The utilization of machine learning and artificial intelligence has become increasingly popular in the field of transportation and logistics. With the surge of available data for companies to use both internally and externally, as well as the advancements in scalable computational power for large amounts of data processing, the possibilities for providing insights to enhance decision-making processes are endless. Today, many industry leaders are investing large amounts of resources into these technologies to optimize processes, improve human decision-making and predict future opportunities. Machine learning has the potential to help businesses better understand their customers’ wants and needs so they can provide the best possible experience.
Here are a few cases in which machine learning has helped in the space of transportation and logistics:
Logistics providers can be much more productive and efficient when they can forecast future demand. Whether it be detecting customers that will have freight to move or carriers that are willing and able to haul that freight, machine learning can aid in the decision-making process of which customers and carriers to reach out to.
Natural Language Processing
There are many use cases in which it is beneficial for computers to analyze and process the human language through various mediums, such as emails, phone calls and invoices. By automating this, companies can help their employees save time and effort in tedious tasks that would otherwise have to be performed manually.

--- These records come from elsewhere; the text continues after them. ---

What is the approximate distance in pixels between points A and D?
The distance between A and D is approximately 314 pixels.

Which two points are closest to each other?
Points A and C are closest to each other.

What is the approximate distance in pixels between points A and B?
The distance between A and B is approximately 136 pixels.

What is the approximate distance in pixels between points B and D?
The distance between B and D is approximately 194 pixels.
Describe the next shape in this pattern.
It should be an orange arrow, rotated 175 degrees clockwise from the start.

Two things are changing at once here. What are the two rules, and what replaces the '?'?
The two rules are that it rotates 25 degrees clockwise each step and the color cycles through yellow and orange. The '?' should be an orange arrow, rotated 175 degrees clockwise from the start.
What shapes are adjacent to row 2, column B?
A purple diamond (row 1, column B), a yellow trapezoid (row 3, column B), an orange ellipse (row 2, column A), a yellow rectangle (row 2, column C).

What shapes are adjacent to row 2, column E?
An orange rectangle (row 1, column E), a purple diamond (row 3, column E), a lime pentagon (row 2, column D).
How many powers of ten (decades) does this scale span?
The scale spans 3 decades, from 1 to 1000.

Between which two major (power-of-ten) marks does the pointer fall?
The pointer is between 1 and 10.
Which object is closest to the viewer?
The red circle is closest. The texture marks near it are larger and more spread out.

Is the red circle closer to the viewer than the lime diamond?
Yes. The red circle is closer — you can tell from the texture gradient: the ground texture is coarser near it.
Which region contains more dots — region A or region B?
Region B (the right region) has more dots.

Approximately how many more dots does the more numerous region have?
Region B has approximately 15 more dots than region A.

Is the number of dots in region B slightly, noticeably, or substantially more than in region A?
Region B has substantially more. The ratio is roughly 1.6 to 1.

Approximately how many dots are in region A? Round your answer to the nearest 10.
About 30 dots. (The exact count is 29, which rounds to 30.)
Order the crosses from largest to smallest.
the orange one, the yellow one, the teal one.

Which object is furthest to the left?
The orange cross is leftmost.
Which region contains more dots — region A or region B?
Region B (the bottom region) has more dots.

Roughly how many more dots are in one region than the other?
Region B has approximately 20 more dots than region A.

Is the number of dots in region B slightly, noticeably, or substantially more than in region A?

Predicting Peak Times and Seasons
Similarly to how it is beneficial to understand who to contact, it is equally as beneficial to know when to contact them. Customers and carriers may only want to be contacted during certain periods of the year or times of the day. It is to a company’s advantage to gather, analyze and provide these insights to its employees using both historical and external data sources.
Determining the optimal route for a carrier to move freight can make a large impact on saving time, reducing shipping costs and increasing profit margin. Logistics providers can use machine learning to analyze the best routes for cost savings with fuel, tolls and maintenance, all while making sure not to sacrifice on-time delivery for the customer.
Help Deliver the Latest Technology-Rich Solutions
The increased usage of machine learning has enabled businesses across the industry of transportation and logistics to utilize big data to improve decision-making and become more efficient. As a forward-thinking organization, Werner implements the latest technologies to remain a top competitor in today’s new age of technology. The innovation arm of the business, Werner EDGE, has released numerous initiatives to enhance the experience of professional drivers, customers and alliance carriers. Analyzing historical data has helped make that possible to gain a better understanding of the behaviors of customers and carriers to a much larger degree than ever before. There will be more exciting initiatives to come for the remainder of 2020 and beyond, and with the utilization of machine learning, the experience of drivers, customers and carriers will remain the top priority.